NICE! I've been meaning to hit up a surplus store for a gas mask for the past decade.


----------



## CoolDJTV (Jun 28, 2011)

psyko99 said:


> I think I found the same one on line at American Science and Surplus.
> http://www.sciplus.com/recommendation.cfm/rid/233625
> They have them for $12.95 but I think shipping would be $5 or $6.

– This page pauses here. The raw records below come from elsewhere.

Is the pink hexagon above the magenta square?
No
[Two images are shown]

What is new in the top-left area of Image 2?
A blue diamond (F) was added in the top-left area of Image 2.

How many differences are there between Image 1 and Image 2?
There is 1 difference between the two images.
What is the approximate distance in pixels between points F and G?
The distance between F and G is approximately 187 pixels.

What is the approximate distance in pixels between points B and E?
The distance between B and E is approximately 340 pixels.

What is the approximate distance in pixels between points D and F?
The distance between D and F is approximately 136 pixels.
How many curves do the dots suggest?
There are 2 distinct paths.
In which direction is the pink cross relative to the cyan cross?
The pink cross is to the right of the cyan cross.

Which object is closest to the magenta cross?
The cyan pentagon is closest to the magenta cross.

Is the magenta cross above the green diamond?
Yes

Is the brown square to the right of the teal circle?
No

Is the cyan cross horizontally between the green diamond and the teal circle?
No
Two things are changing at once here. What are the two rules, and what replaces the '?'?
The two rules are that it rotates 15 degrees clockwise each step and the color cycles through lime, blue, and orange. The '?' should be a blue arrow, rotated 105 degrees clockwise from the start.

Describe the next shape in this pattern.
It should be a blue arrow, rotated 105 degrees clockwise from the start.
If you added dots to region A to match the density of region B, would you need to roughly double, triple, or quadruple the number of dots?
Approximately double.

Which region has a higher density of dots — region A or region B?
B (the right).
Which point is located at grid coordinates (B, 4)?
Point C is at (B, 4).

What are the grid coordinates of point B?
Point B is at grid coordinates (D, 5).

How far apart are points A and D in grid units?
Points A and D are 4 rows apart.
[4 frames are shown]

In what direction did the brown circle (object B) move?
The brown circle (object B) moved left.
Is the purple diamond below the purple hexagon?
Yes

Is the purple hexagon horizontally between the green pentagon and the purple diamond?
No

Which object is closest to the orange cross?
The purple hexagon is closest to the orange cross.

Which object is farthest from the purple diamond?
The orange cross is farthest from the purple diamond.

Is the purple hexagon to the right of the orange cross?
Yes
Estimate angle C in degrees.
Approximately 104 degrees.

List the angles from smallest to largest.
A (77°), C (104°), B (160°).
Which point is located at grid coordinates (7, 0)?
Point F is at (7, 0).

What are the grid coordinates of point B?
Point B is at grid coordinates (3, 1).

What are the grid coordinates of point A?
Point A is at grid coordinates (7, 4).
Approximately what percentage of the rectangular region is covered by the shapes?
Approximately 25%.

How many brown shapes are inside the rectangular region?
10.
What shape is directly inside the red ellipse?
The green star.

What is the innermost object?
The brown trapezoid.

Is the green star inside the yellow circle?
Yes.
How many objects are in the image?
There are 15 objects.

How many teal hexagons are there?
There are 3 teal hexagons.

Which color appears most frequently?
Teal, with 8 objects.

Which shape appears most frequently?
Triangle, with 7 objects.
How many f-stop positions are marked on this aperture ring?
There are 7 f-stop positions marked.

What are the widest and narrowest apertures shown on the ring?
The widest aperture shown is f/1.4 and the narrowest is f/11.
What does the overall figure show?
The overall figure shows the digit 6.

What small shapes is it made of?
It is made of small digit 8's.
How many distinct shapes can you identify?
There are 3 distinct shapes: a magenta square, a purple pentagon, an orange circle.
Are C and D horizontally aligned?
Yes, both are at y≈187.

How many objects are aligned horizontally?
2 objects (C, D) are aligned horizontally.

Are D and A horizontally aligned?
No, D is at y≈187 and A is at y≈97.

darn, oh well.... And I thought I was getting a good deal...:googly: but $20 V.S $18 isn't that bad, and I got to look at the demo before I bought it too.


----------



## psyko99 (Jan 11, 2008)

CoolDJTV said:


> darn, oh well.... And I thought I was getting a good deal...:googly:


Probably after tax & Shipping it probably works out close to even. Besides, you get the warm feeling of having it in your hands right away rather than waiting for it to come in the mail.


----------



## CoolDJTV (Jun 28, 2011)

psyko99 said:


> Probably after tax & Shipping it probably works out close to even. Besides, you get the warm feeling of having it in your hands right away rather than waiting for it to come in the mail.


agreed


----------



## Chuck (Oct 10, 2009)

Amazon has these also. They are $11.99 with free shipping. I just ordered a couple of them yesterday.
Russian SMS Gas Mask With Filter And Bag: Amazon.com: Industrial & [email protected]@[email protected]@http://ecx.images-amazon.com/images/I/[email protected]@[email protected]@31tOlL9NN2L


----------



## Lord Homicide (May 11, 2012)

Are they _real_ but unused or is it made like a crappy costume piece?


----------



## tonguesandwich (Oct 13, 2006)

They are super hot to wear.. I cut slits in it. They are real so they fit tight like a glove... and if you decide to use it outdoors on a prop after it will rot to dust in a few months... at least mine did.


----------



## craigfly06 (May 11, 2012)

tonguesandwich said:


> They are super hot to wear.. I cut slits in it. They are real so they fit tight like a glove... and if you decide to use it outdoors on a prop after it will rot to dust in a few months... at least mine did.


I wounder if you put Armor-All or some other of protection on it it wouldn't rot?


----------



## CoolDJTV (Jun 28, 2011)

Lord Homicide said:


> Are they _real_ but unused or is it made like a crappy costume piece?


they are real


----------